Salah satu publikasi yang cukup banyak disitasi berjudul ‘Close Correlation between Metal Oxidation States and Molecular Structures in a Cobalt-Gold Multinuclear Coordination System with Mixed D-Penicillaminate and Tripodal Triphosphine’, oleh Konno dkk. yang diterbitkan di Eur. J. Inorg. Chem. pada tahun 2014. Isi dari penelitian tersebut menitikberatkan pada rute sintesis beberapa senyawa koordinasi yang unik. Senyawa koordinasi biasanya terbentuk antara ion pusat dan ligan, dengan ligan dalam bentuk senyawa organik atau heterosiklik. Namun, alih-alih menggunakan senyawa organik atau heterosiklik, Konno dkk. memperkenalkan penggunaan metalloligan.
Definisi metalloligan adalah produk reaksi antara ion logam berbilangan koordinasi rendah (seperti ion Au(I) dan Ag(I) yang mengadopsi geometri planar) dan ligan organik yang memiliki gugus fungsi aktif lebih dari satu (seperti kelompok asam amino, D-penicillaminate (D-pen)). Dari reaksi tersebut, produk berupa metalloligan (bisa juga disebut pula senyawa koordinasi reaktan) menyisakan gugus fungsi kosong yang dapat direaksikan kembali dengan ion pusat lain guna memperoleh senyawa koordinasi yang lebih kompleks. Senyawa metalloligan dalam publikasi Konno dkk. adalah [Au3(tdme)(D-Hpen)3] (tdme = 1,1,1-tris(difenilfosfinometil)etana) yang berperan sebagai salah satu reaktan. Berdasarkan tahapan sintesisnya, metalloligan ini akan dikombinasikan bersama dengan ion Co(II) atau Co(III). Rute sintesis pada publikasi tersebut ditunjukkan pada Gambar 1.
Rute sintesis pada Gambar 1 menunjukkan bahwa reaksi antara metalloligan dan ion Co(II) akan menghasilkan kristal dengan atom pusat gabungan yang tersusun dari 6 ion Au(I) dan 3 ion Co(II), atau disingkat dengan AuI6CoII3 ([2]). Di sisi lain, senyawa koordinasi AuI3CoIII ([3]) terbentuk jika ion Co(III) bereaksi dengan metalloligan. Pada mulanya, hasil tersebut mengindikasikan bahwa reaksi antara metalloligan dan ion Co(II) atau Co(III) akan menghasilkan dua produk dengan struktur molekul yang berbeda. Ternyata, reaksi oksidasi terhadap senyawa AuI6CoII3 ([2]) dengan suatu oksidator kuat (seperti ceric ammonium nitrate atau CAN) akan menghasilkan senyawa AuI6CoIII3 ([2]3+).
Senyawa kompleks seperti itu tidak dapat diperoleh melalui reaksi langsung (direct synthesis), tetapi melalui beberapa tahapan reaksi (post synthesis).

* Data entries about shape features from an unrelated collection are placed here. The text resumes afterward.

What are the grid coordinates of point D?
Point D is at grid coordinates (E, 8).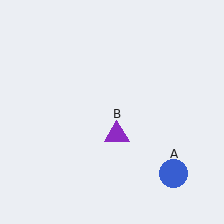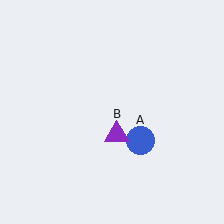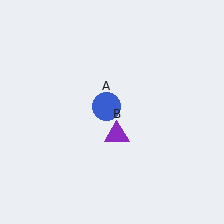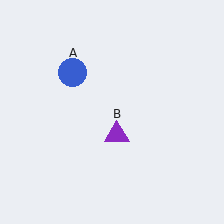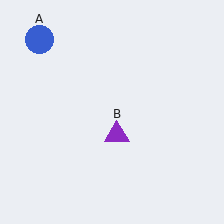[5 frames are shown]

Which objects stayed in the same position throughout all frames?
Purple triangle (object B) remained stationary.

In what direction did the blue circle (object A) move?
The blue circle (object A) moved up and to the left.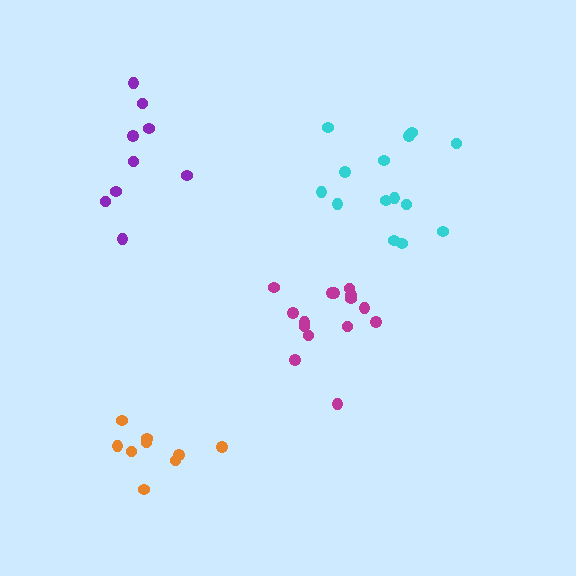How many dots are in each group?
Group 1: 15 dots, Group 2: 14 dots, Group 3: 9 dots, Group 4: 9 dots (47 total).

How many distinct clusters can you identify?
There are 4 distinct clusters.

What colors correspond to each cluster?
The clusters are colored: magenta, cyan, purple, orange.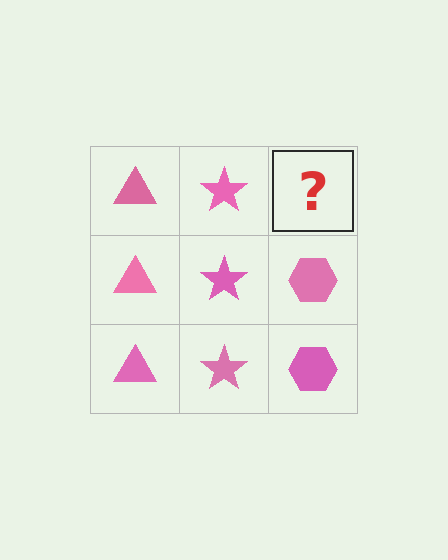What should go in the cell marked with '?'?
The missing cell should contain a pink hexagon.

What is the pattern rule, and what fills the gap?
The rule is that each column has a consistent shape. The gap should be filled with a pink hexagon.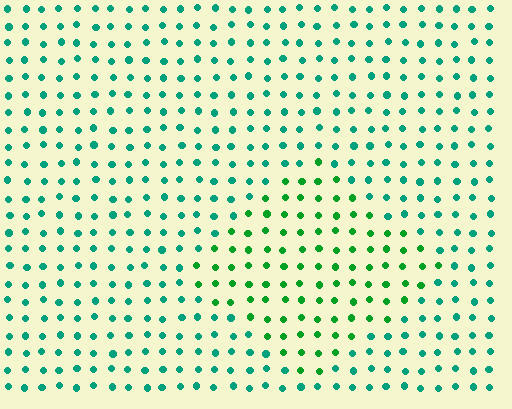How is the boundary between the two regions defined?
The boundary is defined purely by a slight shift in hue (about 34 degrees). Spacing, size, and orientation are identical on both sides.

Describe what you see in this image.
The image is filled with small teal elements in a uniform arrangement. A diamond-shaped region is visible where the elements are tinted to a slightly different hue, forming a subtle color boundary.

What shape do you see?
I see a diamond.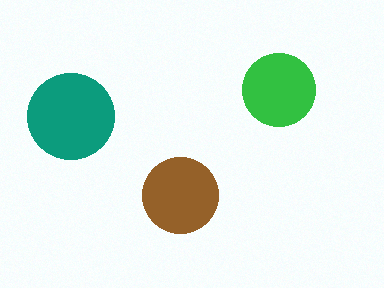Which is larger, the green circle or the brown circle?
The brown one.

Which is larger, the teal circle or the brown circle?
The teal one.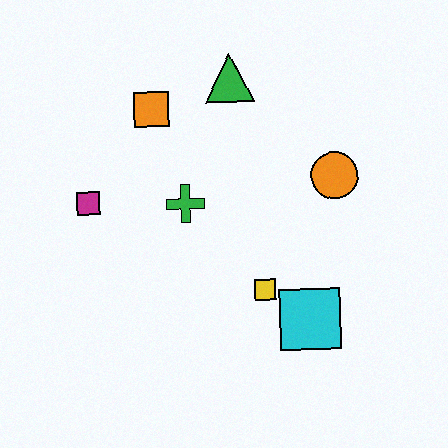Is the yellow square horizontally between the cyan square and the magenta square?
Yes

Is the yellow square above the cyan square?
Yes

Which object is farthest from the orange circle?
The magenta square is farthest from the orange circle.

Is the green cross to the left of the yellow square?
Yes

Ditemukannya tahap reaksi ini adalah salah satu keunggulan dalam bidang sintesis senyawa koordinasi atau kristalografi. Keterbaruan rute sintesis semacam ini diunggul-unggulkan para peneliti di belahan dunia yang lain untuk dipublikasikan pada jurnal-jurnal ilmiah dengan impact factor tinggi.
Setelah memahami rute sintesis pada gambar 1, penulis akan lebih menitikberatkan pada karakterisasi senyawa koordinasi dan bagaimana cara menganalisisnya. Selain itu, penulis mengajak para pembaca untuk menyikapi hasil analisis yang telah diperoleh, apakah sesuai dengan teori atau tidak. Hasil analisis adalah kunci penting untuk menentukan keakuratan rumus kimia dan penentuan struktur molekulnya.

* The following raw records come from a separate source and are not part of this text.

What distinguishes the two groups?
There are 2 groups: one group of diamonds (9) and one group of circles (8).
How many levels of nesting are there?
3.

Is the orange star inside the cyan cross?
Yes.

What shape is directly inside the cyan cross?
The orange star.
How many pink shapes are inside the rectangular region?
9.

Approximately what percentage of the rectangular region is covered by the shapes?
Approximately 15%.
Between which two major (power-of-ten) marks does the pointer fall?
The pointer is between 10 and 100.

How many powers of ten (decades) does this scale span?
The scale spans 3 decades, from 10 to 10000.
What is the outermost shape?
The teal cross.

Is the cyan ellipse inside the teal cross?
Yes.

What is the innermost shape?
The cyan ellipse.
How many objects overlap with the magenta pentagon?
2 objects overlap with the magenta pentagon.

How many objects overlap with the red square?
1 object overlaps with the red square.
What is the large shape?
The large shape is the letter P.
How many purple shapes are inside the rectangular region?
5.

Dalam publikasi Konno dkk., karakterisasi kristal yang terbentuk menggunakan beberapa instrumen, seperti 1H NMR, 31P NMR, FT-IR, elemental analysis (EA), SQUID untuk analisis kemagnetan, dan akhirnya single-crystal x-ray diffraction (SCXRD). Dalam artikel Majalah 1000guru ini, penulis akan memberikan beberapa contoh referensi instrumen lain yang biasa digunakan untuk melengkapi karakterisasi senyawa koordinasi.
Sama seperti karakterisasi senyawa kimia pada umumnya, NMR memiliki fungsi yang sama, baik 1H NMR atau 31P NMR. Di sini NMR berperan untuk memastikan apakah metalloligan sudah bereaksi dengan ion pusat atau belum. Berdasarkan hasil spektra NMR, jumlah dari puncak-puncak akan merepresentasikan keadaan atom pada lingkungan dalam senyawa koordinasinya.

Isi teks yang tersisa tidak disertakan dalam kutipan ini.